In its inaugural monetary policy announcement of the new fiscal year, the Reserve Bank of India (RBI) has lowered the repo rate by 25 bps, from 6.25% to 6%. This action is taken amidst a backdrop of receding inflationary pressures and lingering global economic challenges.
"The MPC noted that inflation is currently below the target, helped by a steep decline in food price inflation. Besides, inflation is decisively on the mend, while growth is still on the recovery pathway after having underperformed during the first half of 2024-25."
The monetary policy stance was revised: from "neutral" to "accommodative," foreshadowing more cuts to come.
The cut directly benefits borrowers on floating-rate loans linked to external benchmarks, specifically the repo rate, for all loans sanctioned after October 1, 2019.
A 25 bps cut means lower interest outgo, which may mean a shorter loan tenure.
Loan amount: Rs 50 lakh for 20 years taken in March
Old EMI: Rs 43,391 at 8.5%
New Interest Outgo: Reduced by Rs 5.24 lakh, from Rs 54.14 lakh to Rs 48.90 lakh.
Loan Tenure: Reduced by 12 months on the assumption that EMI remains constant.
For loans issued in January, borrowers could avail of a total 50 bps cut after the reset of rates:
New Tenure: Reduced to 218 months.
Interest Saved: Approximately Rs 9.5 lakh.

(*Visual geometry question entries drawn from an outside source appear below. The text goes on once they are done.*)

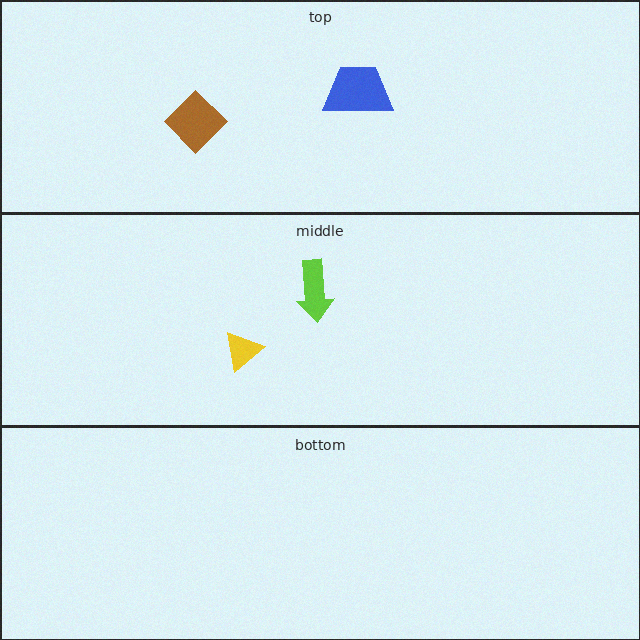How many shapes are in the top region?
2.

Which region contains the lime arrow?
The middle region.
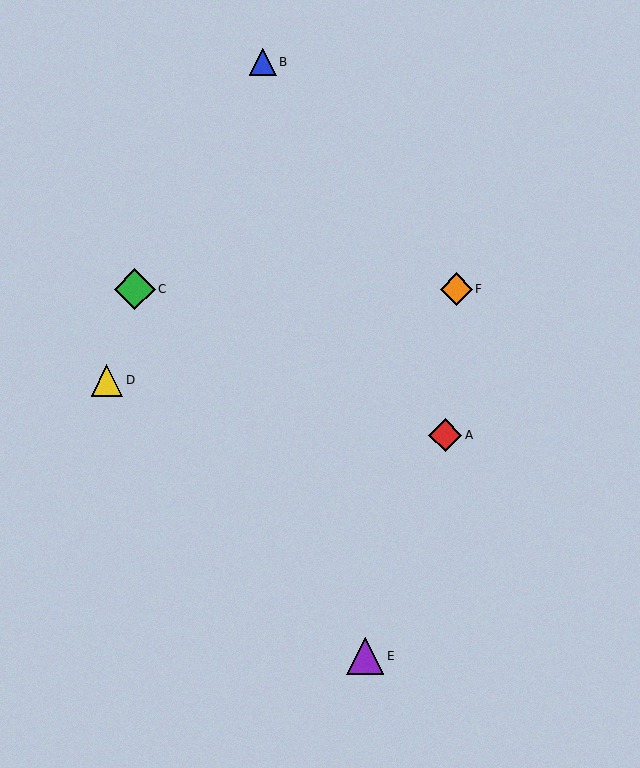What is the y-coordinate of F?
Object F is at y≈289.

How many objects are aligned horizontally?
2 objects (C, F) are aligned horizontally.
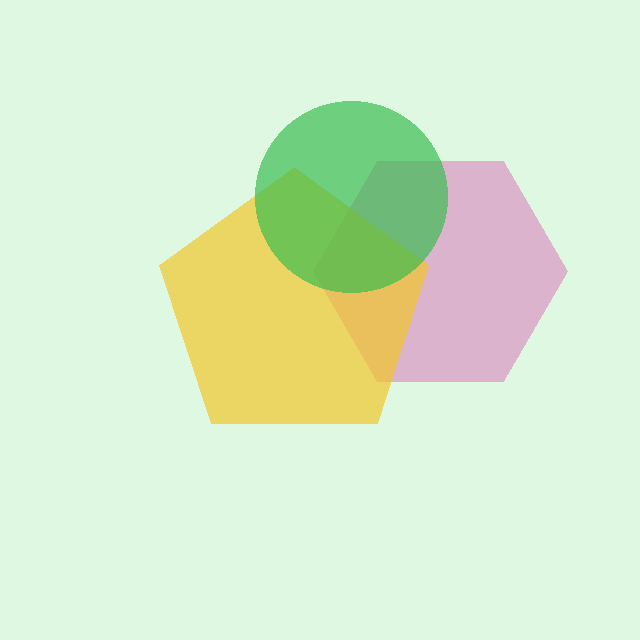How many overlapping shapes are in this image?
There are 3 overlapping shapes in the image.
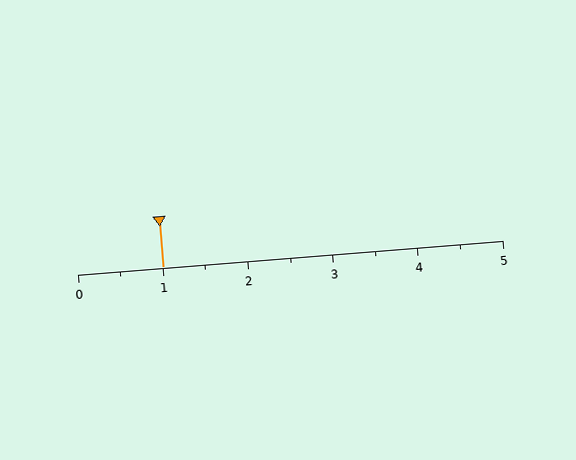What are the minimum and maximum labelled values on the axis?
The axis runs from 0 to 5.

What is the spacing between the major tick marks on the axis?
The major ticks are spaced 1 apart.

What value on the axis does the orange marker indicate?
The marker indicates approximately 1.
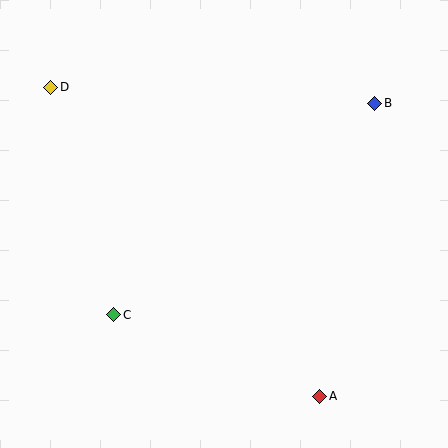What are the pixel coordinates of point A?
Point A is at (320, 396).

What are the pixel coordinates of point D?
Point D is at (51, 87).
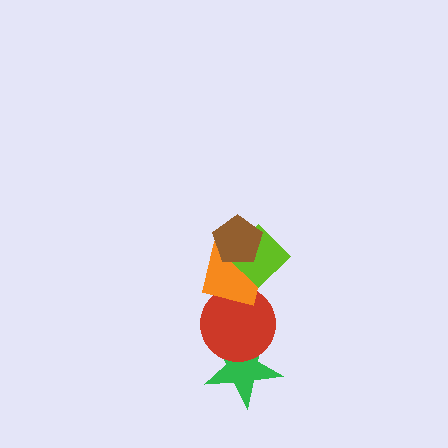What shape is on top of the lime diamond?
The brown pentagon is on top of the lime diamond.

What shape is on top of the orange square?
The lime diamond is on top of the orange square.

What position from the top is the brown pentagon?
The brown pentagon is 1st from the top.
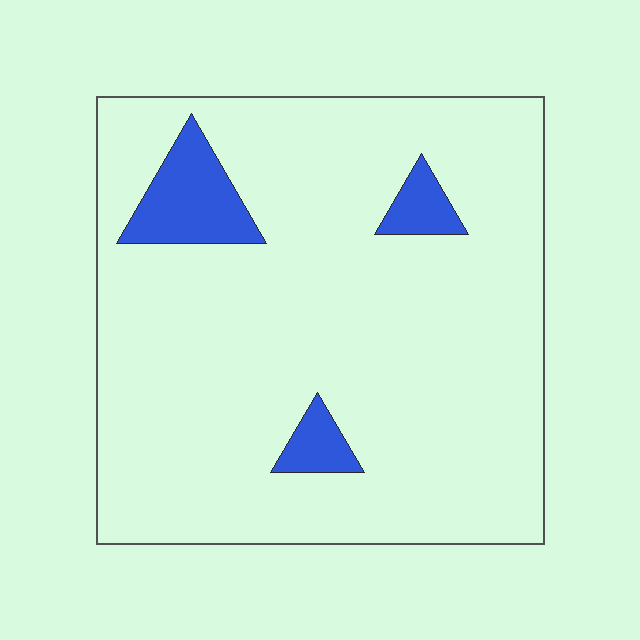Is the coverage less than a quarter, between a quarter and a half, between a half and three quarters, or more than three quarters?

Repo rate-linked lending enhances eligibility and lower EMIs.
Vipul Patel, founder of MortgageWorld, estimates:
Borrowers could qualify for Rs 25 lakh more in home loan amounts.
With this RBI move, home loan rates are likely to dip below 8%, particularly for borrowers with sound credit standing.
Public sector banks: Most have cut rates by 25 bps in line with the February RBI approach.
Private banks: Passed only 5 to 10 bps on to borrowers.
Lowest rates as of now: between 8.10% to 8.35%
Reserved for prime borrowers (credit score > 750) and refinance cases
Refinancing should be considered by those paying 50 bps or more over current rates.
Refinancing to avail of lower rates is the recommendation for home owners who are paying
substantially higher rates," says Adhil Shetty, CEO of BankBazaar.com.
The recent RBI step seeks to bridge economic recovery while keeping inflation at the target range. The accommodative stance opens for further cuts if inflation stays within target and growth momentum remains weak.